Over the study period, 33 SAEs were observed in 26 patients (25%). The most common SAEs were serious infections (n=15; 7.0/100 PY), followed by severe infusion reactions (n=8) and macrophage activation syndrome (n=3). The overall incidence rate of SAEs was 15.3/100 PY. Patients with vs without SAEs were found to be significantly younger at both disease onset (2.0 vs 3.9 years; P= .034) and TCZ initiation (5.8 vs 9.7 years; P =.016), respectively.

After adjusting for diagnosis, the investigators found that age at disease onset remained an independent risk factor for SAEs (P =.025). In addition, all the patients who had severe infusion reactions (n=8; 3.7/100 PY) had an autoinflammatory disorder diagnosis and active disease at the time of the SAE occurrence.

The study was limited by its retrospective design, as the researchers were unable to determine causality of SAE with TCZ, and by small sample size.

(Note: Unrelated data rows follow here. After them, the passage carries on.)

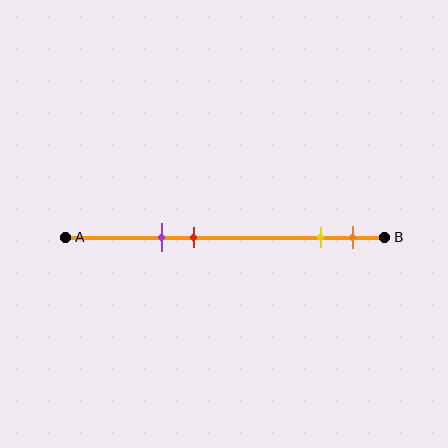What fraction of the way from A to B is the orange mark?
The orange mark is approximately 90% (0.9) of the way from A to B.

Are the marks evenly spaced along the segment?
No, the marks are not evenly spaced.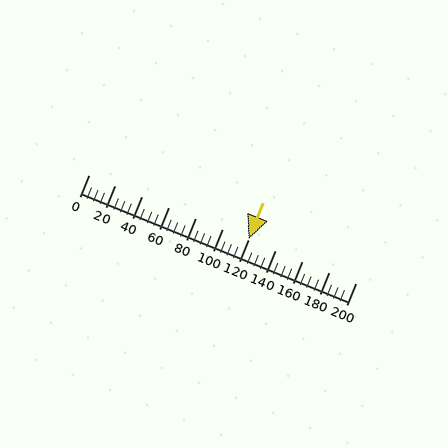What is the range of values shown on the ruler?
The ruler shows values from 0 to 200.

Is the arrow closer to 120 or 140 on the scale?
The arrow is closer to 120.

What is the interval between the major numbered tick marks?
The major tick marks are spaced 20 units apart.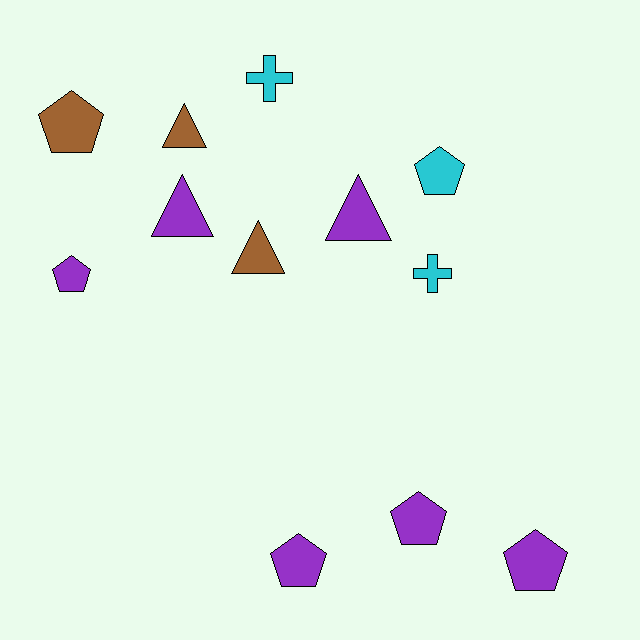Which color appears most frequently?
Purple, with 6 objects.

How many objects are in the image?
There are 12 objects.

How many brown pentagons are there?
There is 1 brown pentagon.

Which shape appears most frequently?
Pentagon, with 6 objects.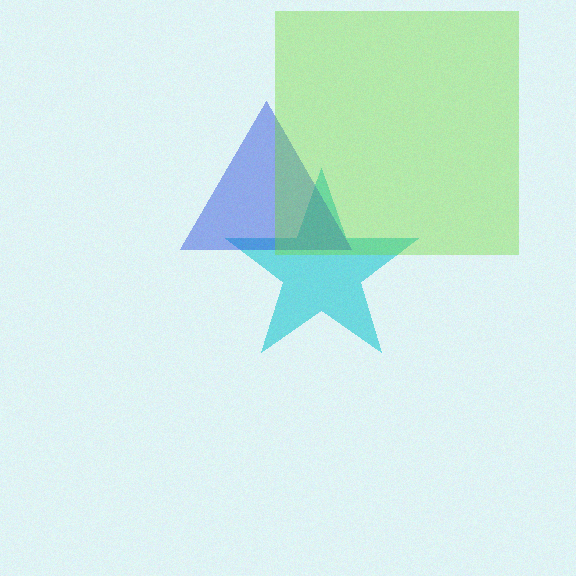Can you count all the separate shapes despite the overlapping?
Yes, there are 3 separate shapes.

Researchers concluded, “…ongoing careful monitoring of patients treated with TCZ, particularly young children and those with important systemic inflammation is required.”

Reference

Aeschlimann FA, Dumaine C, Wörner A, et al. Serious adverse events in children with juvenile idiopathic arthritis and other rheumatic diseases on tocilizumab – a real-world experience. Semin Arthritis Rheu. 2020;50(4):744-748.